Prompting Decision Transformer for Few-Shot Policy Generalization
Mengdi Xu, Yikang Shen, Shun Zhang, Yuchen Lu, Ding Zhao, Joshua B. Tenenbaum, Chuang Gan
TL;DR
The paper addresses offline RL generalization to unseen tasks by leveraging a prompt-based inductive bias. It introduces Prompt-based Decision Transformer (Prompt-DT), which uses short trajectory prompts of length $K^\ Star$ to condition a Transformer-based policy and achieve few-shot generalization without finetuning. In five MuJoCo benchmarks, Prompt-DT outperforms its variants and a strong offline meta-RL baseline MACAW, and remains robust to prompt length while enabling extrapolation to out-of-distribution tasks. The results suggest that trajectory prompts can encode task information effectively and motivate broader use of prompt-based architectures for data-efficient RL.
Abstract
Humans can leverage prior experience and learn novel tasks from a handful of demonstrations. In contrast to offline meta-reinforcement learning, which aims to achieve quick adaptation through better algorithm design, we investigate the effect of architecture inductive bias on the few-shot learning capability. We propose a Prompt-based Decision Transformer (Prompt-DT), which leverages the sequential modeling ability of the Transformer architecture and the prompt framework to achieve few-shot adaptation in offline RL. We design the trajectory prompt, which contains segments of the few-shot demonstrations, and encodes task-specific information to guide policy generation.

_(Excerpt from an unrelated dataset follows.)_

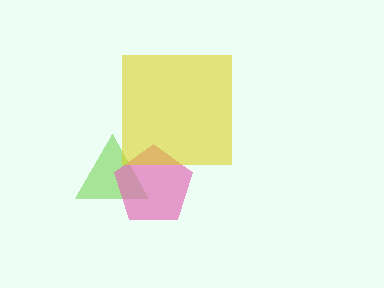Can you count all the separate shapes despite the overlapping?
Yes, there are 3 separate shapes.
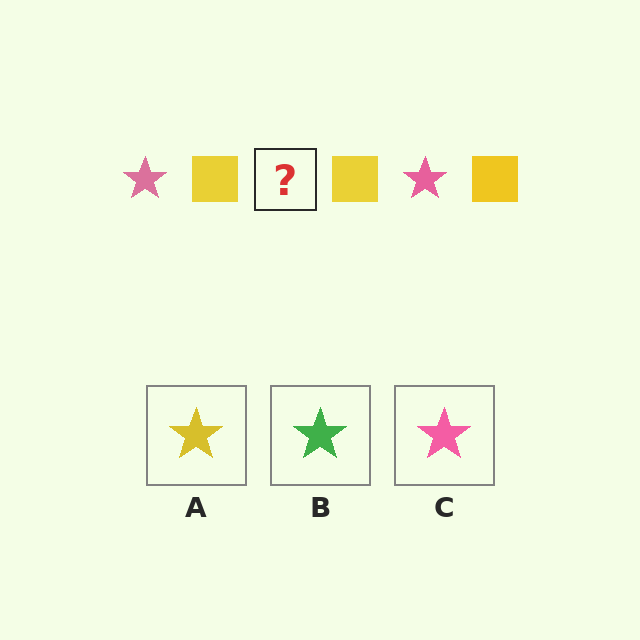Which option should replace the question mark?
Option C.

Our experiments in five MuJoCo control benchmarks show that Prompt-DT is a strong few-shot learner without any extra finetuning on unseen target tasks. Prompt-DT outperforms its variants and strong meta offline RL baselines by a large margin with a trajectory prompt containing only a few timesteps. Prompt-DT is also robust to prompt length changes and can generalize to out-of-distribution (OOD) environments.